British PM David Cameron's anti-porn proposals are so stupid he's
already begun to back off them, and even Charles C.W. Cooke,
an asshole, has
come out against them. The best you can say for the program is that is has stirred
Jonah Goldberg to one of his classic foot-in-bucket fartfests:
I understand that we are in a very libertarian moment. I myself have become far more sympathetic to libertarianism over the years.
Wait for it...
But I just can’t get as worked up about David Cameron’s porn crackdown as Charlie can.
I think
libertarianism is bullshit and even
I'm offended by this.
The “who’s to judge?” refrain very often strikes me as camouflage for the more radical claim that judgment is either impossible or simply illegitimate.
This is really about standards. If you depict women having orgasms, soon every woman will want one! What then?
Fart.
In other words, hand-waving about, say, the peril to free speech of banning Lady Chatterley’s Lover says little about how to view some dimly lit bukkake compilation (don’t look it up if you think you might not want to know).
Goldberg moves as easily from a right to say "yuk, bukkake, amirite?" to a right to stop other people from watching it as, I expect, he moves from eating leftover meatloaf with his fingers to drinking salsa out of the jar in his midnight (and 8 p.m. and 9 p.m. and 10 p.m. and 11 p.m.) raids on the fridge.
It’s a bit like the death penalty. Opponents always want to argue that the death penalty is 100 percent wrong when the person about to be executed is a somewhat sympathetic figure, or when there is some real or alleged ambiguity about his guilt. But sometimes the evidence of guilt is overwhelming and the convict is a child rapist, mass-murdering demon. Then, suddenly, death-penalty opponents grow quiet as they await a more convenient poster child.
That's why they picked rape-murderer
Robert Lee Willie as the model for
Dead Man Walking. So mediagenic!
Unless you believe that there should be no legal impediment whatsoever to hardcore porn on, say, Saturday-morning broadcast television, you too believe in censorship. Similarly, if you believe there is some information — any information! — the government should be allowed to keep the press from reporting, you also believe in censorship. Now that we’ve established that in principle...
...Jonah Goldberg gets to be yukmaster general. I wonder if this junior-high debate bullshit works with anyone.
I am not for banning porn (if you could ban it at the local level, I would be more sympathetic to that).
I have followed Goldberg for over a decade and this is as classically Goldbergian a "veer in one direction, then another, then disappear into a cloud of farts" as I have seen.
But I find the desire to help parents shield their kids from it entirely reasonable, humane, and laudable — and, yes, difficult.
Two separate cheats -- "for the children" blubbering, and "no easy choices" chin-stroking -- in the same sentence. This shit is
prime.
Then Goldberg says he's "confused" by Cooke's analogy with King Canute -- no surprise there; he probably thought it was something like "

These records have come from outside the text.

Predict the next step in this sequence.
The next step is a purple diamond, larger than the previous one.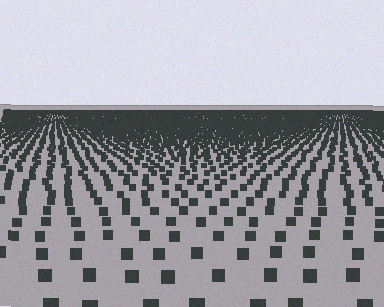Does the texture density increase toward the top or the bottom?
Density increases toward the top.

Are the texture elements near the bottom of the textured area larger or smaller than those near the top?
Larger. Near the bottom, elements are closer to the viewer and appear at a bigger on-screen size.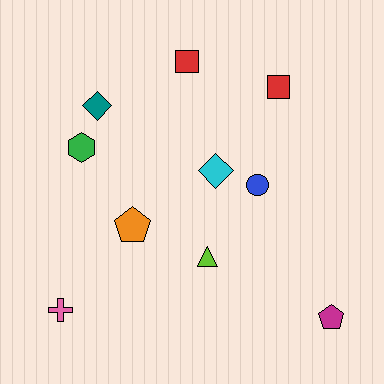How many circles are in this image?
There is 1 circle.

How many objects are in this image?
There are 10 objects.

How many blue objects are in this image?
There is 1 blue object.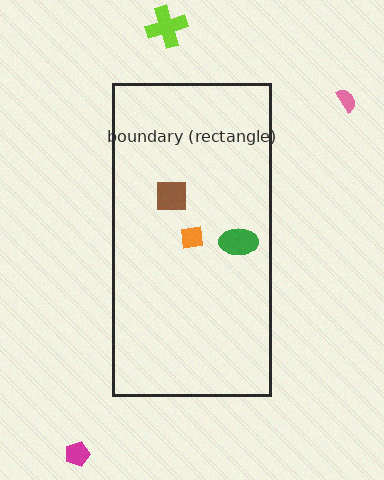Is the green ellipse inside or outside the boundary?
Inside.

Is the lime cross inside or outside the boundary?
Outside.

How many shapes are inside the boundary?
3 inside, 3 outside.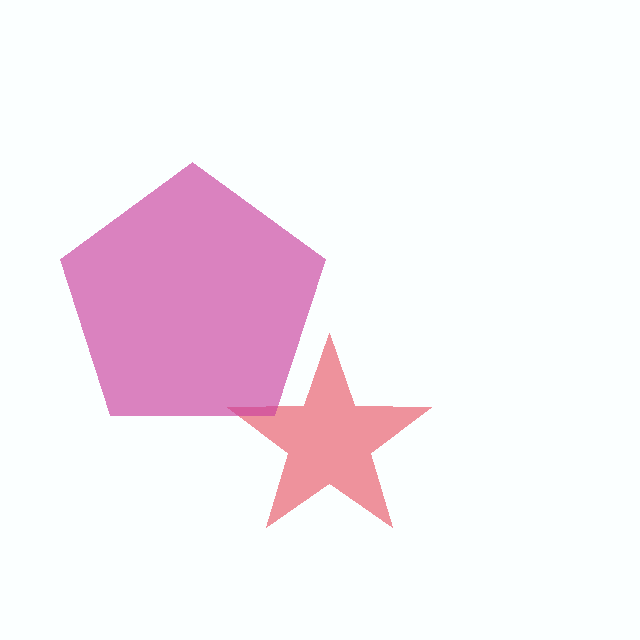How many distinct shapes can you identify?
There are 2 distinct shapes: a red star, a magenta pentagon.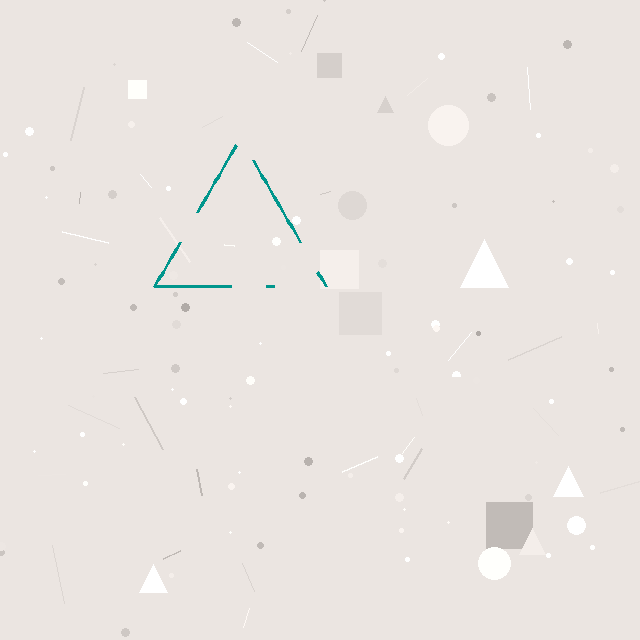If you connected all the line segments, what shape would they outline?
They would outline a triangle.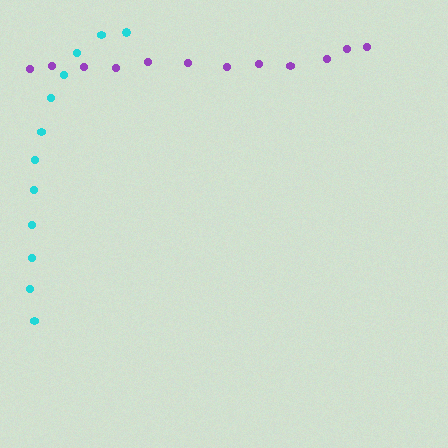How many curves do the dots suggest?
There are 2 distinct paths.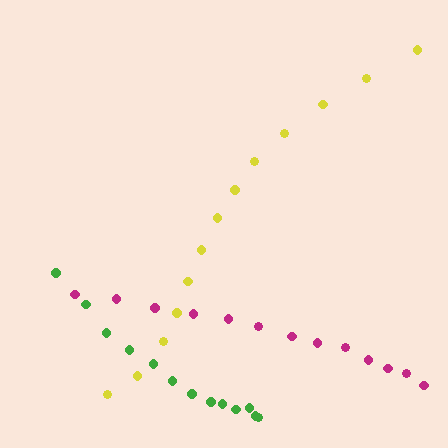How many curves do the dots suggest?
There are 3 distinct paths.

Linus the Lion Hearted" that came on TV after he stopped watching cartoons -- and, feebly grasping that it has something to do with fighting the forces of nature, persists:
Regardless, it seems to me that virtually every major challenge of the human condition is ultimately “unstoppable”: Disease, crime, natural disasters, cosmic entropy, karaoke, etc. But that doesn’t mean we shouldn’t try to smooth out the rough edges, go for the small improvements where we can, and muddle through from one generation to the next.
No one can prove that oceans of internet porn have done anything worse to humanity than give Goldberg another opportunity to embarrass himself, yet he compares it to disease and crime as something we should do something about, rather than as something normal people just shrug off and learn to live with, like, say, universal health care.
Cooke basically
tells him where to get off (politely, though -- a man's gotta eat) and
Goldberg actually comes back, this time with buckets on both feet:
...as Charlie is far more knowledgeable about his exotic homeland than I, I’m willing to defer to him when it comes to distrusting the British government.
Translation: I didn't know what the fuck I was just talking about but it doesn't matter, I'm a legacy pledge.
Fortunately, Charlie has elevated the discussion from the particulars to the general, and on that ground I’m less deferential. He alludes to what “the story of government in the West” is but I’m not sure what he’s saying. If he’s saying it’s always preferable to keep the government from making mistakes in the first place, rather than trying to fix them later, I suppose that’s fine (though some things, like gas station burritos, only emerge as mistakes after you try them). If he’s saying that once we acknowledge a principle for Orwellian/Statist/Censorial expansion we start riding the slippery slope to ever greater oppression, I’m afraid I disagree.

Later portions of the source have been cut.